Trademark Appeal Case
本データベースは、特許庁の審決例をAIで解析・要約したものです。拒絶理由通知に対する意見書作成や、審判請求書等の作成時の参考としてお役立てください。
| 審判番号 | 不服2000−14171(T2000−14171/J1) |
|---|---|
| 審判種別 | 不服 |
| 結論 | 勝訴(請求認容) |
本願商標は、別掲(1)に表示したとおりの構成よりなり、第30類「菓子、パン」を指定商品として、平成10年2月19日に登録出願されたものである。
原査定において引用した登録第3048643号商標(以下「引用商標」という。)は、別掲(2)に表示したとおり「雪中梅甘露」の漢字の下に小さく「せっちゅううめかんろ」の平仮名文字を併記してなり、第30類「梅甘露菓子」を指定商品として、平成4年4月24日に登録出願され、同7年6月30日に設定登録がなされたものである。
3当審の判断
本願商標は、別掲(1)のとおり「雪中梅」の文字よりなるものであり、これよりは「セッチュウバイ」の称呼を生じ、「『雪中梅』(政治小説名)」(広辞苑)若しくは「雪の中に咲く梅」の如き観念を生じるものと判断するのが相当である。
他方、引用商標は、別掲(2)のとおり大きな「雪中梅甘露」の漢字と小さい「せっちゅううめかんろ」の平仮名文字を併記してなるところ、構成中、後半部の「梅甘露」「うめかんろ」の各文字は、当該商品が「梅を使用した甘露(菓子)」の意味合いを看取させるところから、引用商標に接する需要者は、自他商品の識別標識としての機能を果たす部分は、前半部の「雪中」の文字部分にあると理解し、これより生ずる「セッチュウ」の称呼と「雪中」の観念もって取引にあたる場合も少なくないものと判断するのが相当である。
そうとすれば、引用商標は、構成文字全体より「セッチュウバイカンロ」及び「セッチュウウメカンロ」の一連の称呼の他に、「雪中」の文字部分より、単に「セッチュウ」の称呼と「雪中」の観念を生ずるものである。
そこで、本願商標より生ずる「セッチュウバイ」の称呼と引用商標より生ずる「セッチュウウメカンロ」「セッチュウバイカンロ」及び「セッチュウ」の称呼を比較するに、「セッチュウバイ」と「セッチュウウメカンロ」及び「セッチュウバイカンロ」の称呼とは、前半部において「セッチュウ」の音を同じくするものの、後半部において「バイ」と「ウメカンロ」及び「バイカンロ」と相違し、また、「セッチュウバイ」と「セッチュウ」の称呼とは後半部において「バイ」の音の有無という顕著な差異を有するものであるから、両者は称呼上明確に聴別し得るものである。

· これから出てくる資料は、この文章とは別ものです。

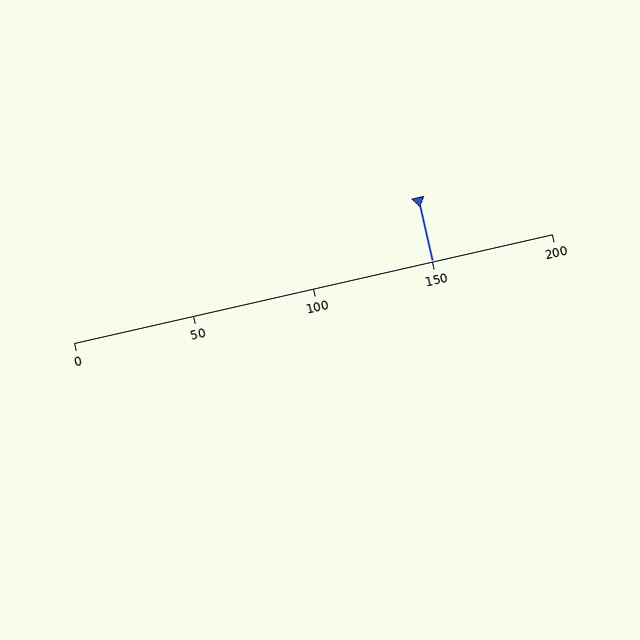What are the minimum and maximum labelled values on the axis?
The axis runs from 0 to 200.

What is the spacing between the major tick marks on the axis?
The major ticks are spaced 50 apart.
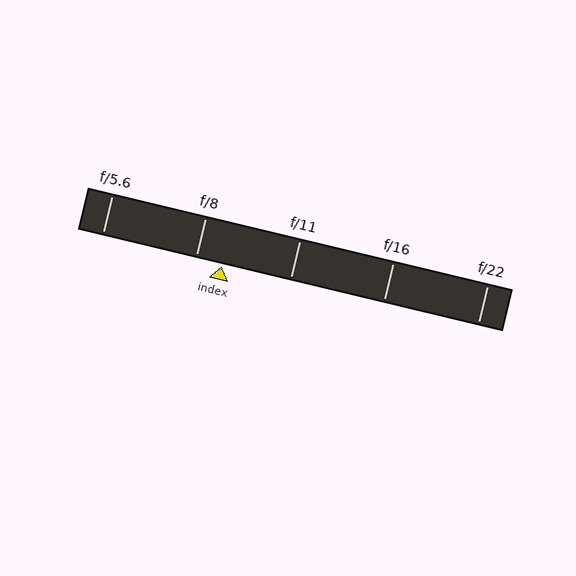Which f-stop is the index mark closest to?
The index mark is closest to f/8.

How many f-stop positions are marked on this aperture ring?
There are 5 f-stop positions marked.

また、本願商標と引用商標は、別掲のとおりの構成よりなるものであるから、外観上互いに区別し得る差異を有し、かつ、観念上も上記のとおりのものであるから、外観及び観念上も何ら類似するものではない。
してみれば、本願商標と引用商標は、称呼、外観及び観念上何ら紛れるおそれのない非類似の商標といえる。
したがって、本願商標が、商標法第4条第1項第11号に該当するとした原査定は、妥当でなく取消しを免れない。
その他、本願について拒絶の理由を発見しない。
よって、結論のとおり審決する。